13.1.5 Empirical Experiments
13.1.6 Related Works
Transformer Language Models
Transformer (Vaswani et al., 2017) is a sequence-to-sequence architecture that makes heavy use of self-attention. Radford et al. (a) applied it to autoregressive language modeling by using a stack of Transformer decoders. Since then, Transformer-based language models have dominated NLP, achieving the state-of-the-art in many tasks.
A new paradigm emerged with BERT (Devlin et al., 2019b) and GPT-2 (Radford et al., b) – both are large Transformer language models trained on a large amount of text – where fine-tuning on task-specific data after pre-training on general domain data provides a significant performance gain compared to training on task-specific data directly.

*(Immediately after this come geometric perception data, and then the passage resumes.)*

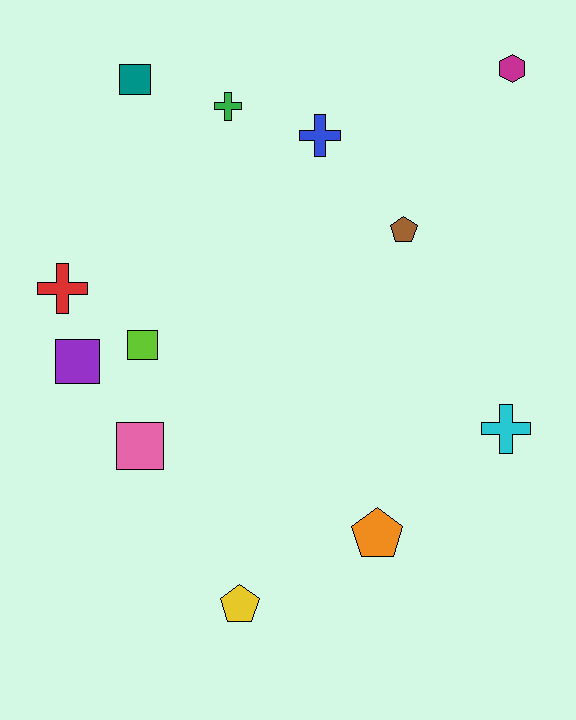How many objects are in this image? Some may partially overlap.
There are 12 objects.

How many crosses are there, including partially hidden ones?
There are 4 crosses.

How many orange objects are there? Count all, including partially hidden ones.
There is 1 orange object.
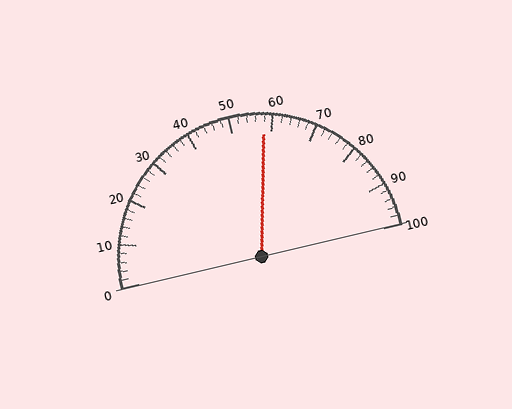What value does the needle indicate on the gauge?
The needle indicates approximately 58.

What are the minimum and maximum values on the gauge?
The gauge ranges from 0 to 100.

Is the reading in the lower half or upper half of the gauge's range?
The reading is in the upper half of the range (0 to 100).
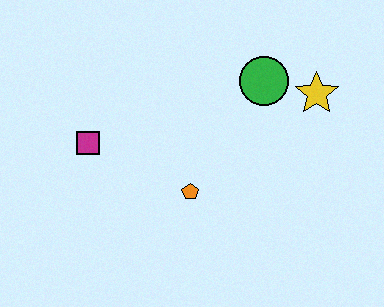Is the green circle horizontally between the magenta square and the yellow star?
Yes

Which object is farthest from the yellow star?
The magenta square is farthest from the yellow star.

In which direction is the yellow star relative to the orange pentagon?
The yellow star is to the right of the orange pentagon.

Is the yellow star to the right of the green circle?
Yes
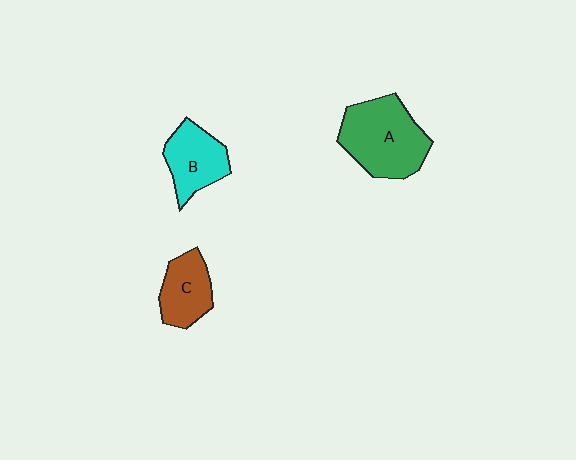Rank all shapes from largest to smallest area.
From largest to smallest: A (green), B (cyan), C (brown).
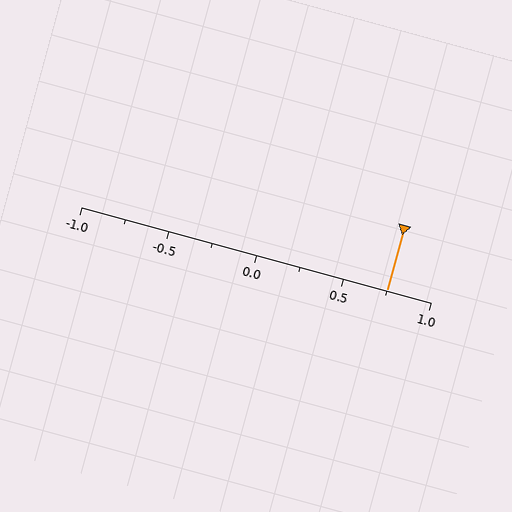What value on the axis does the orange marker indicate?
The marker indicates approximately 0.75.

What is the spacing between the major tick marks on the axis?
The major ticks are spaced 0.5 apart.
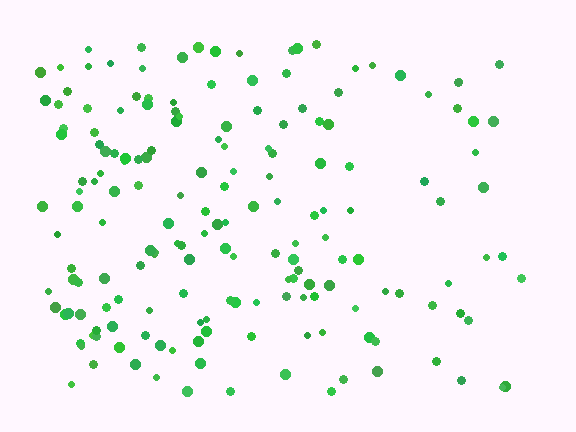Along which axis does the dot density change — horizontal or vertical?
Horizontal.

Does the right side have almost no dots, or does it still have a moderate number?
Still a moderate number, just noticeably fewer than the left.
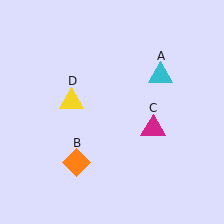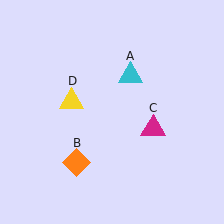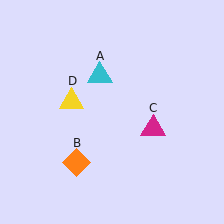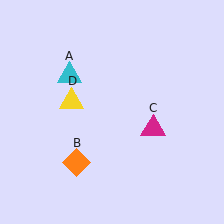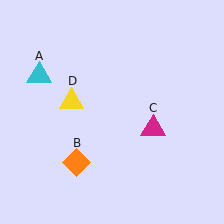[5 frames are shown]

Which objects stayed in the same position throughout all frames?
Orange diamond (object B) and magenta triangle (object C) and yellow triangle (object D) remained stationary.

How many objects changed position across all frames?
1 object changed position: cyan triangle (object A).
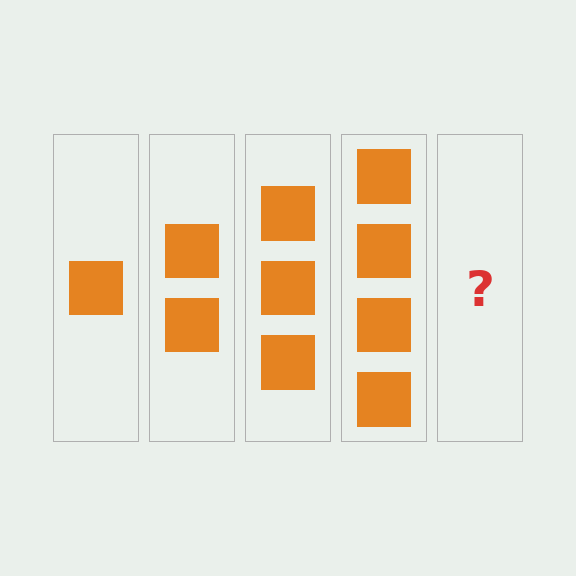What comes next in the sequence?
The next element should be 5 squares.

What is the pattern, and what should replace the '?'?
The pattern is that each step adds one more square. The '?' should be 5 squares.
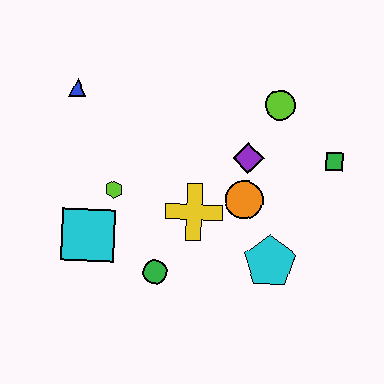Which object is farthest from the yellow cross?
The blue triangle is farthest from the yellow cross.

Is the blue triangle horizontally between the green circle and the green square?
No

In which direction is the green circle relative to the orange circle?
The green circle is to the left of the orange circle.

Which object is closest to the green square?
The lime circle is closest to the green square.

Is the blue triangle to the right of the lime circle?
No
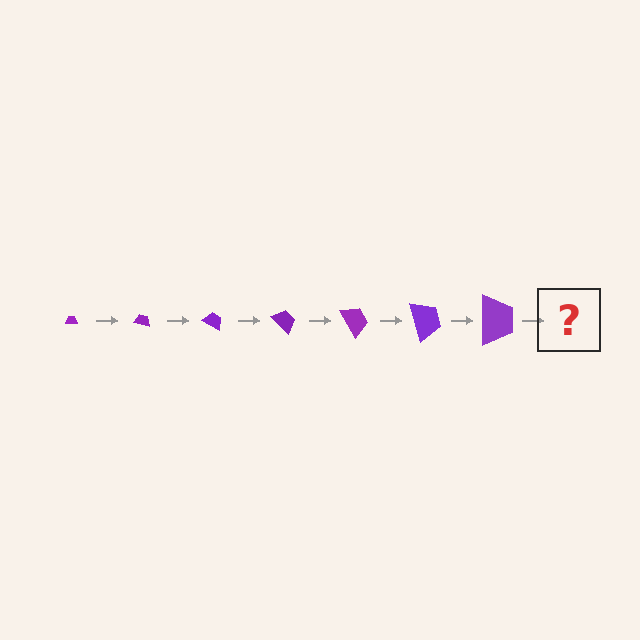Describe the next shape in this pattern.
It should be a trapezoid, larger than the previous one and rotated 105 degrees clockwise from the start.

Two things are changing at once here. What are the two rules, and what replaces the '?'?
The two rules are that the trapezoid grows larger each step and it rotates 15 degrees clockwise each step. The '?' should be a trapezoid, larger than the previous one and rotated 105 degrees clockwise from the start.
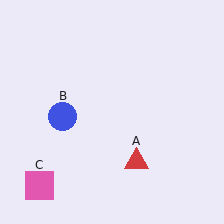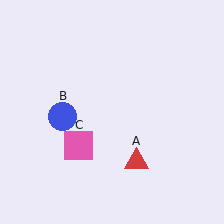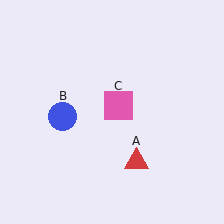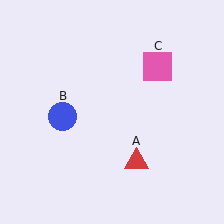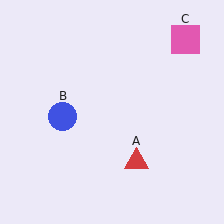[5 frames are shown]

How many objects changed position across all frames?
1 object changed position: pink square (object C).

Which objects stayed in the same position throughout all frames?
Red triangle (object A) and blue circle (object B) remained stationary.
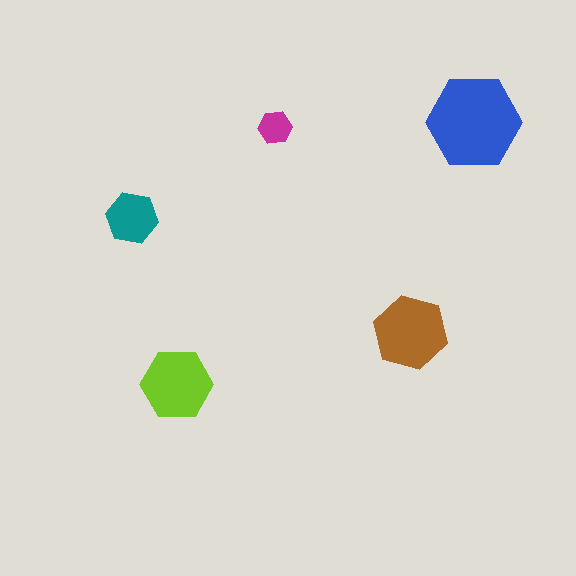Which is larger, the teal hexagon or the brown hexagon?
The brown one.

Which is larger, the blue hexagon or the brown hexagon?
The blue one.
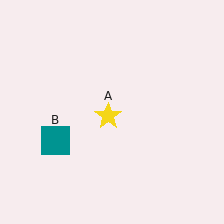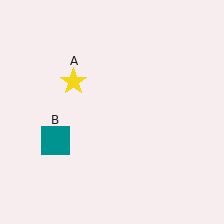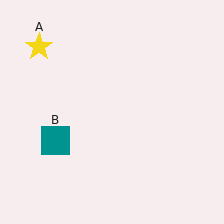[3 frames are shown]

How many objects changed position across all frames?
1 object changed position: yellow star (object A).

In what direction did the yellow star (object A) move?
The yellow star (object A) moved up and to the left.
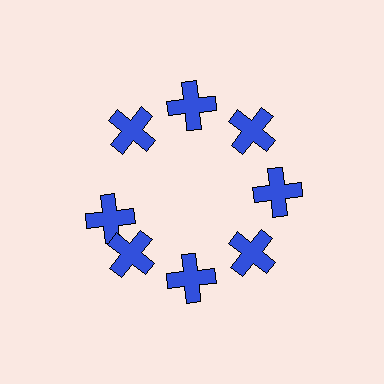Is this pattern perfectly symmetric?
No. The 8 blue crosses are arranged in a ring, but one element near the 9 o'clock position is rotated out of alignment along the ring, breaking the 8-fold rotational symmetry.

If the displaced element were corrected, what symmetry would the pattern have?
It would have 8-fold rotational symmetry — the pattern would map onto itself every 45 degrees.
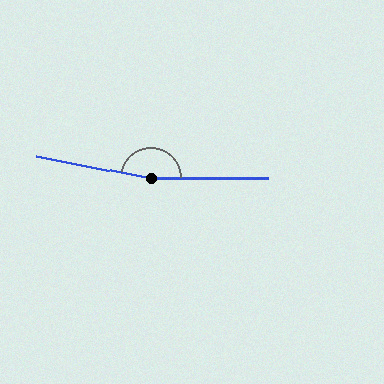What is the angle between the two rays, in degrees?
Approximately 169 degrees.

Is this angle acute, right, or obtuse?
It is obtuse.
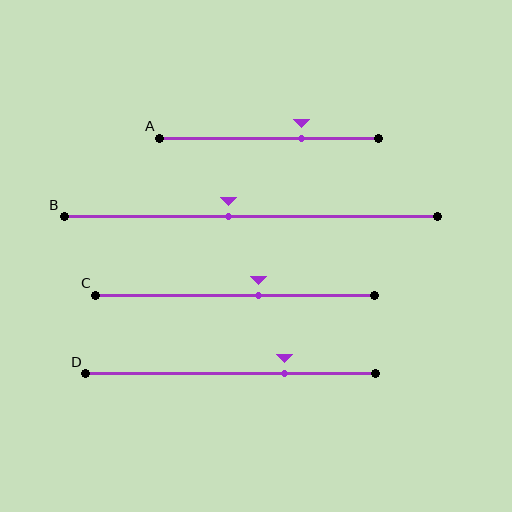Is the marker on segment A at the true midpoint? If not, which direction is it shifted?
No, the marker on segment A is shifted to the right by about 15% of the segment length.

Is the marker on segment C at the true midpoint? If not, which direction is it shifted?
No, the marker on segment C is shifted to the right by about 8% of the segment length.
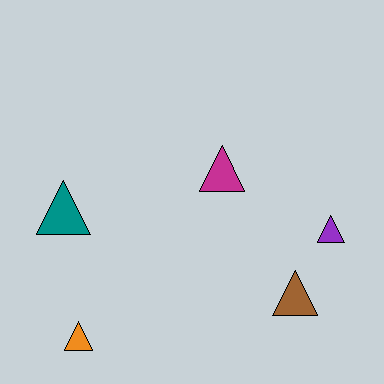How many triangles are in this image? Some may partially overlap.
There are 5 triangles.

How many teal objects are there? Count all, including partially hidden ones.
There is 1 teal object.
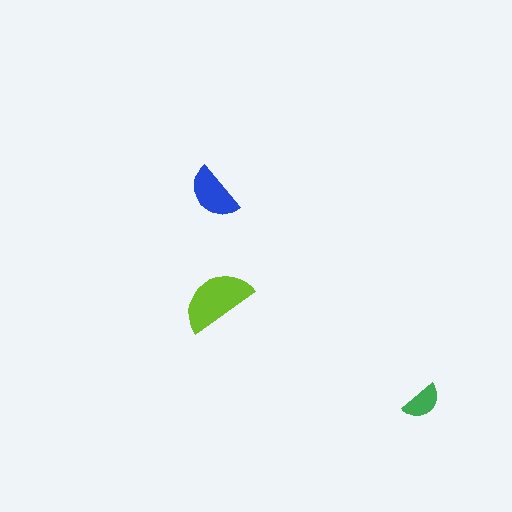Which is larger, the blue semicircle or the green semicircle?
The blue one.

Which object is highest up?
The blue semicircle is topmost.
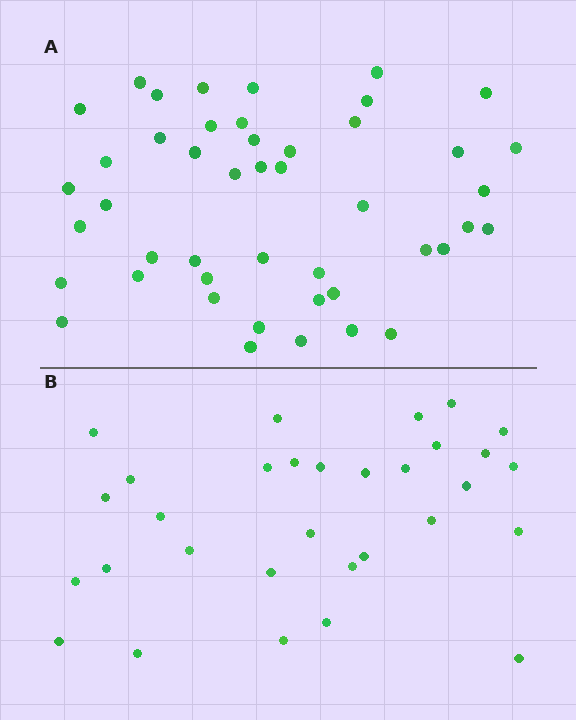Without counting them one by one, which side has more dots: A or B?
Region A (the top region) has more dots.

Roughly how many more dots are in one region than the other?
Region A has approximately 15 more dots than region B.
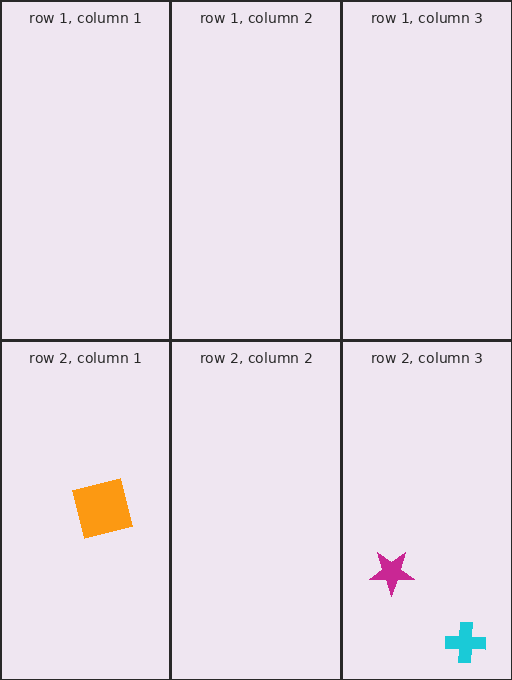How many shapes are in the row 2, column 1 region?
1.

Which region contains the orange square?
The row 2, column 1 region.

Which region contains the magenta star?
The row 2, column 3 region.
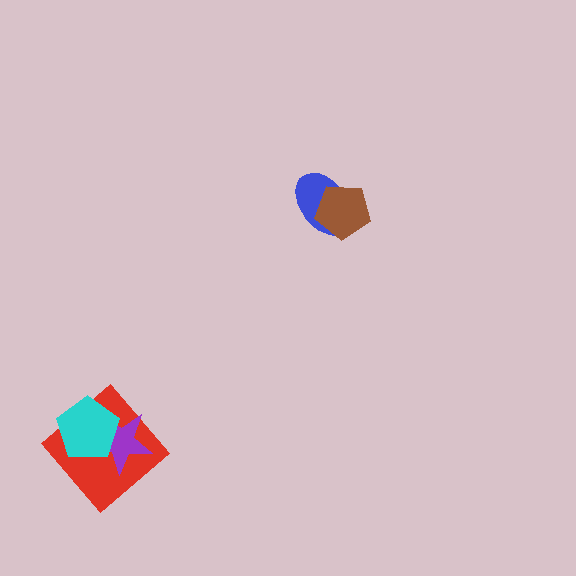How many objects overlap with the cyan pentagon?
2 objects overlap with the cyan pentagon.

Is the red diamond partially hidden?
Yes, it is partially covered by another shape.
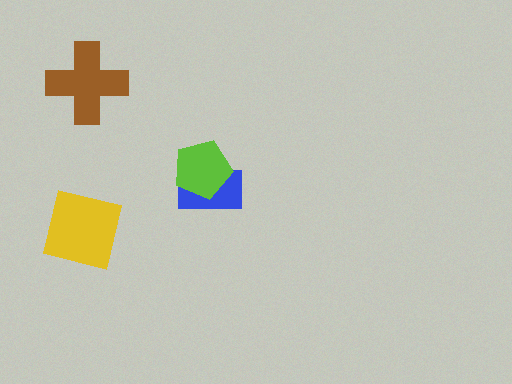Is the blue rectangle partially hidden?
Yes, it is partially covered by another shape.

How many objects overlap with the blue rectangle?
1 object overlaps with the blue rectangle.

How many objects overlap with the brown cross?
0 objects overlap with the brown cross.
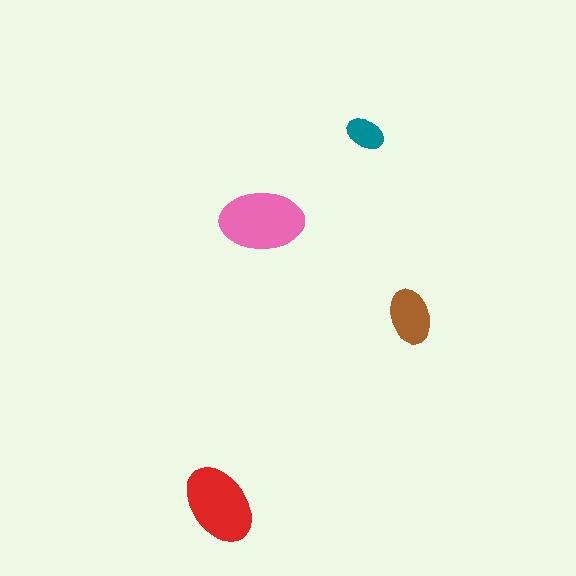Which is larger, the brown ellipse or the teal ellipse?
The brown one.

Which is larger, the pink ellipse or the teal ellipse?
The pink one.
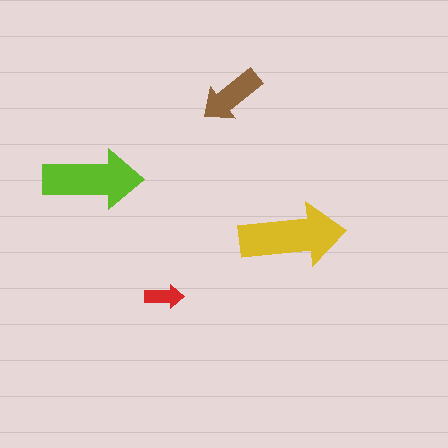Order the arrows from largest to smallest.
the yellow one, the lime one, the brown one, the red one.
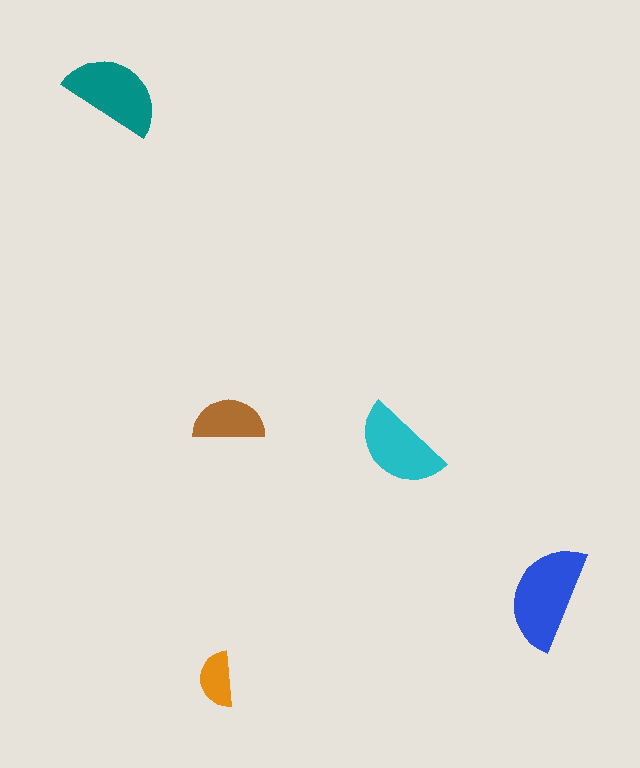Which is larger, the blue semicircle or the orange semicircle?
The blue one.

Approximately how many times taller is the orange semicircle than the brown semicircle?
About 1.5 times taller.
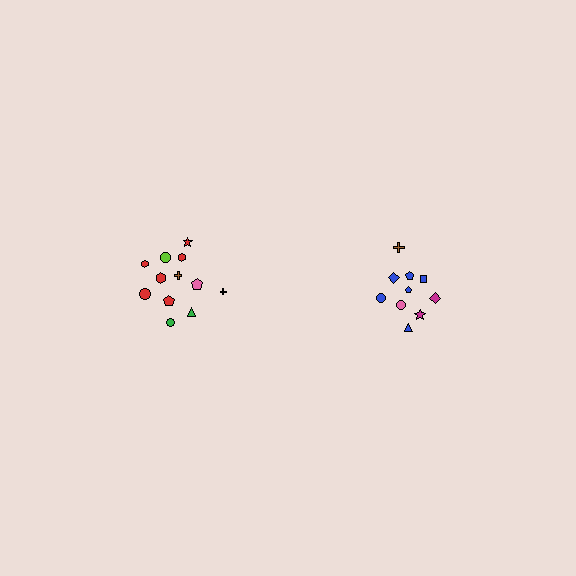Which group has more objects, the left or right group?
The left group.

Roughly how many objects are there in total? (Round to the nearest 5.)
Roughly 20 objects in total.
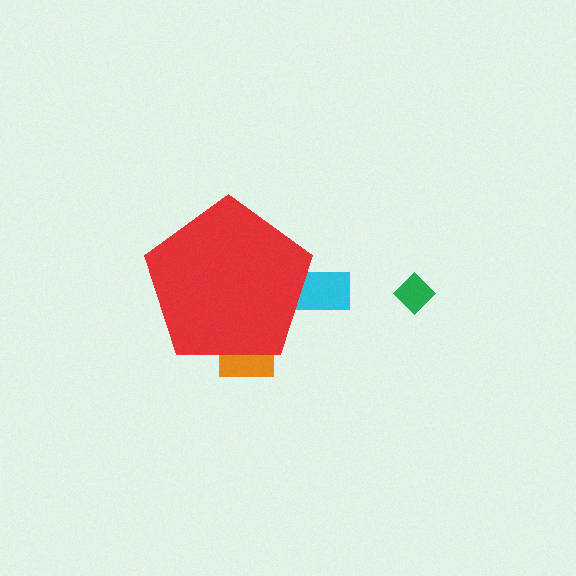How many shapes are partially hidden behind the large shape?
2 shapes are partially hidden.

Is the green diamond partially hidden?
No, the green diamond is fully visible.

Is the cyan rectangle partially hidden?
Yes, the cyan rectangle is partially hidden behind the red pentagon.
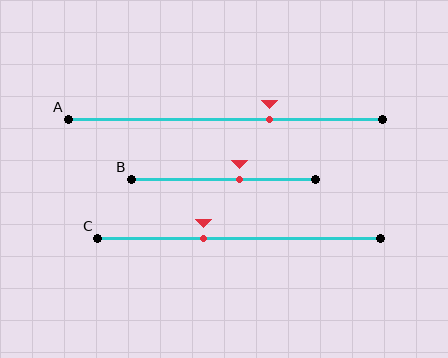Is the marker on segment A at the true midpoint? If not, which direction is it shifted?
No, the marker on segment A is shifted to the right by about 14% of the segment length.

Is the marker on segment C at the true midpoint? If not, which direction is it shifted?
No, the marker on segment C is shifted to the left by about 13% of the segment length.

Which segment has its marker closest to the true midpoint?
Segment B has its marker closest to the true midpoint.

Training larger Transformers generally results in better performance and remains an active research direction. GPT-3 (Brown et al., 2020) is the largest single Transformer language model trained to-date with 175B parameters.
Prompt Engineering and Fine-Tuning
13.1.7 Understanding the Low-Rank Updates
13.1.8 Conclusion and Future Work
Fine-tuning enormous language models is prohibitively expensive in terms of the hardware required and the storage/switching cost for hosting independent instances for different tasks. We propose LoRA, an efficient adaptation strategy that neither introduces inference latency nor reduces input sequence length while retaining high model quality.
Importantly, it allows for quick task-switching when deployed as a service by sharing the vast majority of the model parameters. While we focused on Transformer language models, the proposed principles are generally applicable to any neural networks with dense layers.
There are many directions for future works:
LoRA can be combined with other efficient adaptation methods, potentially providing orthogonal improvement.
The mechanism behind fine-tuning or LoRA is far from clear – how are features learned during pre-training transformed to do well on downstream tasks? We believe that LoRA makes it more tractable to answer this than full finetuning.
We mostly depend on heuristics to select the weight matrices to apply LoRA to. Are there more principled ways to do it?
Finally, the rank-deficiency of \(\Delta W\) suggests that \(W\) could be rank-deficient as well, which can also be a source of inspiration for future works.